Arbeitsgelegenheiten in Wörlitz gestartet: Ministerpräsident Sven Schulze informiert sich am Eichenkranz

In Oranienbaum-Wörlitz sind in Rekordzeit die ersten Arbeitsgelegenheiten für Asylbewerber und Bürgergeldempfänger gestartet.
© Landkreis Wittenberg/Baumbach

„Nicht nur unterschreiben – sondern umsetzen“: Unter diesem Leitgedanken ist in Oranienbaum-Wörlitz die praktische Umsetzung neuer Arbeitsgelegenheiten für Asylbewerber im Landkreis Wittenberg angelaufen. Fünf Personen unterstützen derzeit den städtischen Regiebetrieb und sind unter anderem in der Wörlitzer Angergasse im Einsatz, wo sie Wildwuchs und Unkraut am Straßenrand beseitigen.

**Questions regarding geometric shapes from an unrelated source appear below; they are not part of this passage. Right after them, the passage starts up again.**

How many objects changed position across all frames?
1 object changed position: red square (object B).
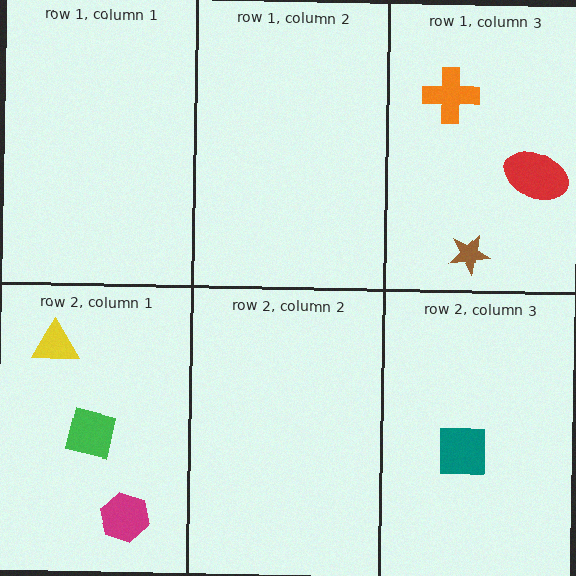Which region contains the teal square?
The row 2, column 3 region.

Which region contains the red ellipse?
The row 1, column 3 region.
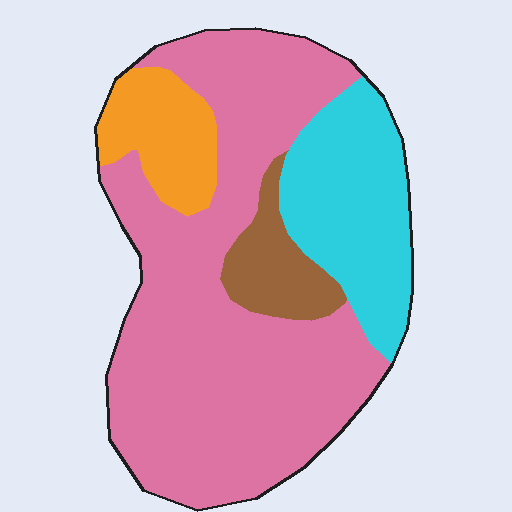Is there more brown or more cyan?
Cyan.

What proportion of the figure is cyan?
Cyan covers about 20% of the figure.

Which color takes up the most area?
Pink, at roughly 60%.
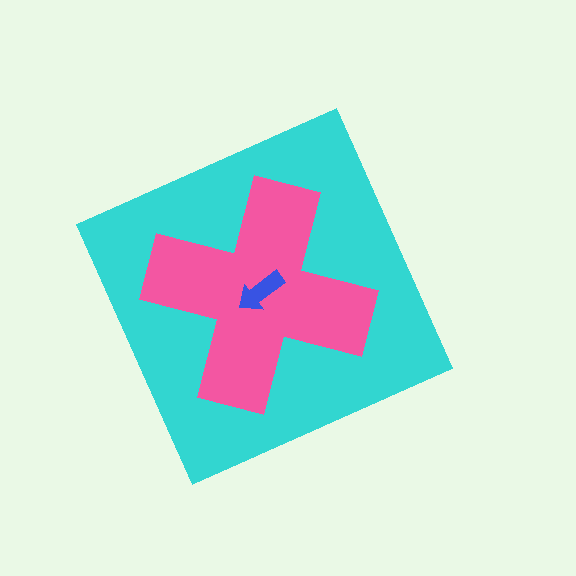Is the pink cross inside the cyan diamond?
Yes.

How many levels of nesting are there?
3.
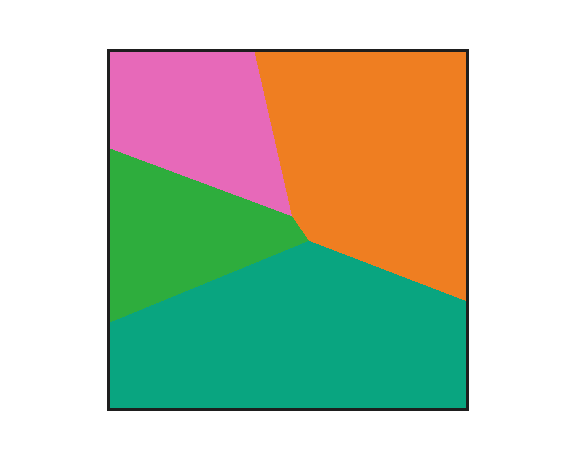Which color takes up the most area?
Teal, at roughly 35%.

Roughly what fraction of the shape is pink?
Pink takes up about one sixth (1/6) of the shape.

Ministerpräsident Sven Schulze machte am Donnerstag, dem 9. Juli 2026, im Rahmen seiner Sommertour Halt am historischen Eichenkranz in Wörlitz. Die Tour führte ihn durch das Gartenreich in Richtung Wittenberg. Vor Ort ließ er sich über die in kurzer Zeit gestarteten Arbeitsgelegenheiten informieren. Mit dabei waren unter anderem Landrat Christian Tylsch, Ministerpräsident a. D. Dr. Reiner Haseloff sowie Bürgermeister Maik Strömer mit Vertretern der Stadt Oranienbaum-Wörlitz.

Grundlage ist eine Vereinbarung, die kommunale Spitzenverbände und Landesregierung kurz vor dem 1. Juli unterzeichnet hatten. Ziel ist es, Arbeitsgelegenheiten für Leistungsberechtigte nach dem Asylbewerberleistungsgesetz und Bürgergeldempfänger schneller und unbürokratischer auf den Weg zu bringen. Oranienbaum-Wörlitz gehört nun zu den ersten praktischen Beispielen im Landkreis Wittenberg.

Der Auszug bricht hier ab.